Harwell CampusThis week we’re announcing our most recent investment – we are funding Mirico, an innovative spinout from the Rutherford Appleton Laboratory that is focused on developing state-of-the-art laser spectroscopy instrumentation. Mirico is based at Harwell, a 700 acre site housing one of the UK’s leading science, innovation, technology and business campuses, nestled in an area of Outstanding Natural Beauty just south of Oxford.

Harwell is owned by the Rainbow Seed Fund’s partner STFC (Science and Technologies Facilities Council), and over 5000 people work at the site in around 200 different organisations. After starting life as a bomber station in 1939, Harwell was the birthplace of the UK nuclear industry. Over the decades, key milestones have included the creation of the Rutherford Laboratory (now the Rutherford Appleton Laboratory) to handle high-energy physics work in 1957, the establishment of the Harwell Innovation Centre in 2000 and the inauguration of the European Space Agency’s first UK facility, the European Centre for Space Applications and Telecommunications (ECSAT). Harwell’s labs have been home to some key scientific discoveries, including X chromosome inactivation, genetic imprinting in mice, the largest prime number, and a new family of high-temperature superconductors.

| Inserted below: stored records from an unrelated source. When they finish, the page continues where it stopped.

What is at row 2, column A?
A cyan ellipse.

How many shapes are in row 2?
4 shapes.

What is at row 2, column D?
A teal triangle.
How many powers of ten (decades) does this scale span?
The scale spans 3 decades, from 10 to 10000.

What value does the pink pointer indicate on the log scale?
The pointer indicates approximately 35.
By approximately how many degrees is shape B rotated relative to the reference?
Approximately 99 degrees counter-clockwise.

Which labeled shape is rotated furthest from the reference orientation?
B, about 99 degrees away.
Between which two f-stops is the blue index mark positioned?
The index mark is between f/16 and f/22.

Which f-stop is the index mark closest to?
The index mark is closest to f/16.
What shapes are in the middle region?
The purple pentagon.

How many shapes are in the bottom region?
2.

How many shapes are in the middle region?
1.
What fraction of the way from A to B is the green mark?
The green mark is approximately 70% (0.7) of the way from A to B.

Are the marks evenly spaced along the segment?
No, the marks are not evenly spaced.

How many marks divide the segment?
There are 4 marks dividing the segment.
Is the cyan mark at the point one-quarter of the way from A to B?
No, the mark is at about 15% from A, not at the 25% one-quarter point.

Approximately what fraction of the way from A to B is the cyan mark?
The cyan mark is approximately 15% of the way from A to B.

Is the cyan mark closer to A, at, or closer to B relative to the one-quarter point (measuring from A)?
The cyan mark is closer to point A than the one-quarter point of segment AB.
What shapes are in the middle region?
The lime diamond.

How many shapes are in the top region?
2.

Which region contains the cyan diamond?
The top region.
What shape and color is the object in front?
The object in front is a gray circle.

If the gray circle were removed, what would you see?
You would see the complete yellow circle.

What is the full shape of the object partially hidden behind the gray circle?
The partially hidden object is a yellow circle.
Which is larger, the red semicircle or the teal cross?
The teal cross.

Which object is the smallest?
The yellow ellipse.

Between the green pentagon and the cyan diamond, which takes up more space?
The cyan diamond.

The Harwell campus also hosts Diamond Light Source, the UK’s synchrotron (here immortalised in Lego…) A synchrotron is a cyclic particle accelerator, which speeds up electrons to generate incredibly bright synchrotron light. The light, when directed along beamlines to experimental stations, is used in industrial research, from food and drug R&D, through energy and environment, to automotive engineering.

Rainbow’s first investment at Harwell was in optical sensor company Oxsensis which is now moving into one of the campus’ newest buildings, Genesis. Cobalt Light Systems, winner of the Royal Academy of Engineering’s prestigious MacRobert prize in 2014 for its airport security scanner also started life here, and the campus is still home to Rainbow Seed Fund investments The Electrospinning Company (engineered fibres for regenerative medicine), Keit Spectrometers (infrared spectroscopy for monitoring chemical reactions based on a technique developed for a mission to other planets) and Oxford Space Systems (low-cost and high-performance composites for deployable structures on the new generation of satellites).

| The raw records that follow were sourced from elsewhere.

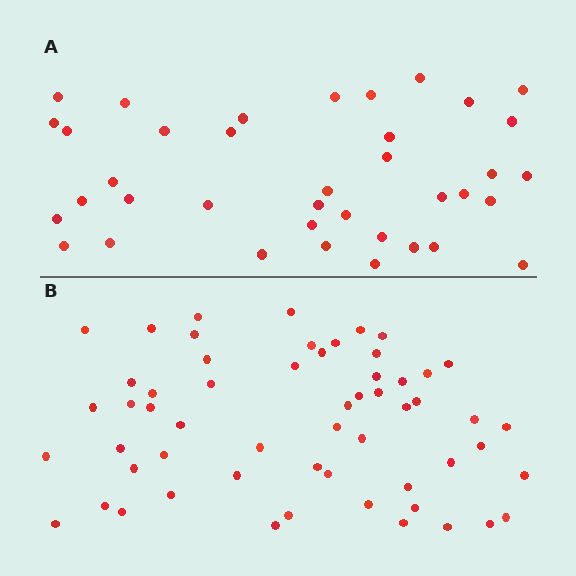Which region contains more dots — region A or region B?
Region B (the bottom region) has more dots.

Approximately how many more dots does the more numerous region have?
Region B has approximately 20 more dots than region A.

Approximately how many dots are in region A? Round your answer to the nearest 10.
About 40 dots. (The exact count is 38, which rounds to 40.)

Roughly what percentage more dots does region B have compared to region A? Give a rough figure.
About 50% more.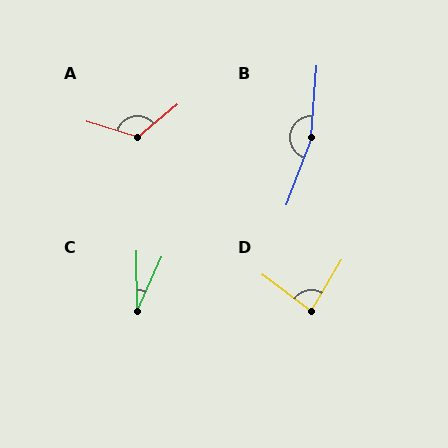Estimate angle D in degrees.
Approximately 83 degrees.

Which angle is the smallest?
C, at approximately 25 degrees.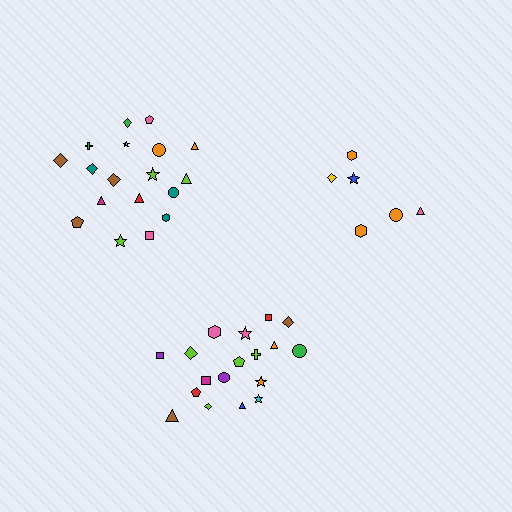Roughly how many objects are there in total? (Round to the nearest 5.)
Roughly 40 objects in total.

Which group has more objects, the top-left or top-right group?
The top-left group.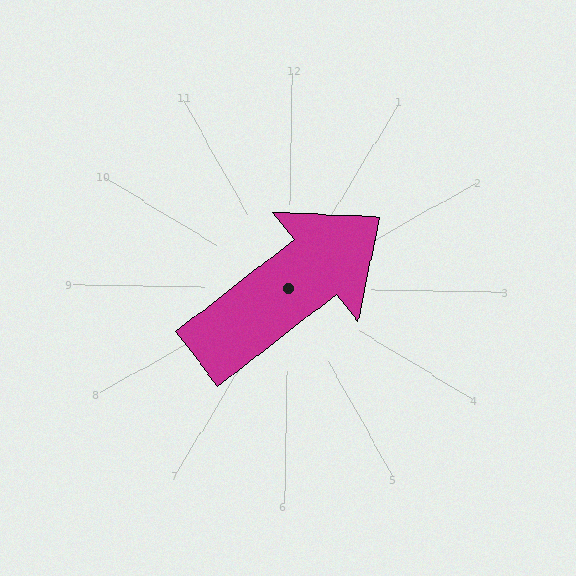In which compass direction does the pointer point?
Northeast.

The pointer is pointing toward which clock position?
Roughly 2 o'clock.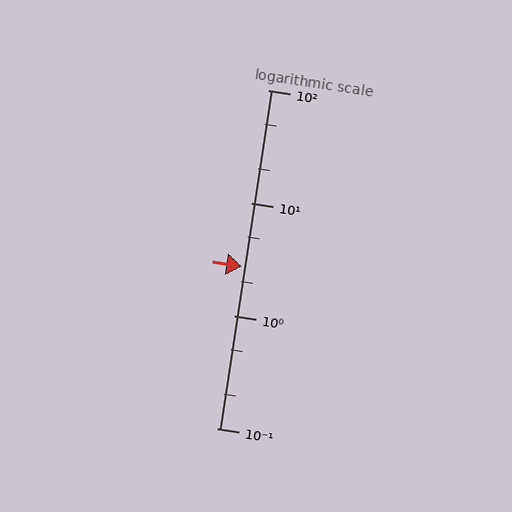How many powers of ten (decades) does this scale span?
The scale spans 3 decades, from 0.1 to 100.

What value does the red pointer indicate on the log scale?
The pointer indicates approximately 2.7.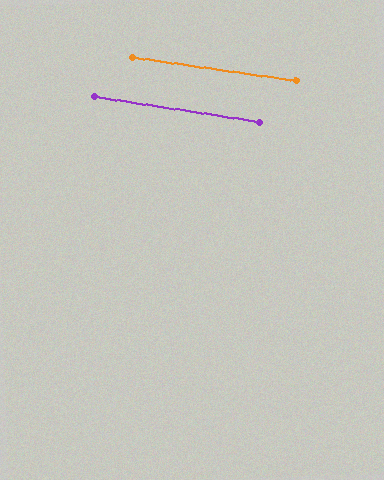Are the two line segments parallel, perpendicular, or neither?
Parallel — their directions differ by only 0.9°.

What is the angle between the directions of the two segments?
Approximately 1 degree.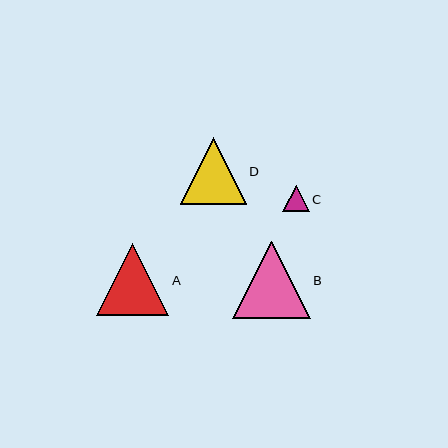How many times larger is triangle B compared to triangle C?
Triangle B is approximately 2.9 times the size of triangle C.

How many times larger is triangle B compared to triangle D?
Triangle B is approximately 1.2 times the size of triangle D.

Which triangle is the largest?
Triangle B is the largest with a size of approximately 78 pixels.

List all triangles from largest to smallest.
From largest to smallest: B, A, D, C.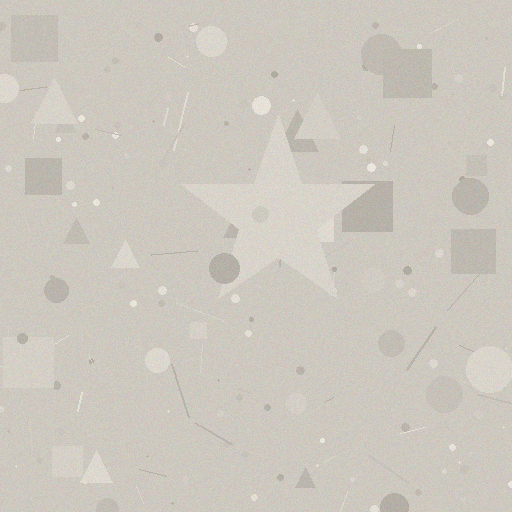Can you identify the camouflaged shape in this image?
The camouflaged shape is a star.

While it is deep in rural and historic Oxfordshire (Harwell village has its roots back in the 11th century), this is a buzzing and busy site with world-leading research and innovation ranging from academic to cutting edge commercial. As Magali Vaissiere, Head of the European Space Agency’s ECSAT, says: “Harwell is a place which matters globally, where the impact of what has been discovered could matter for the rest of the world.”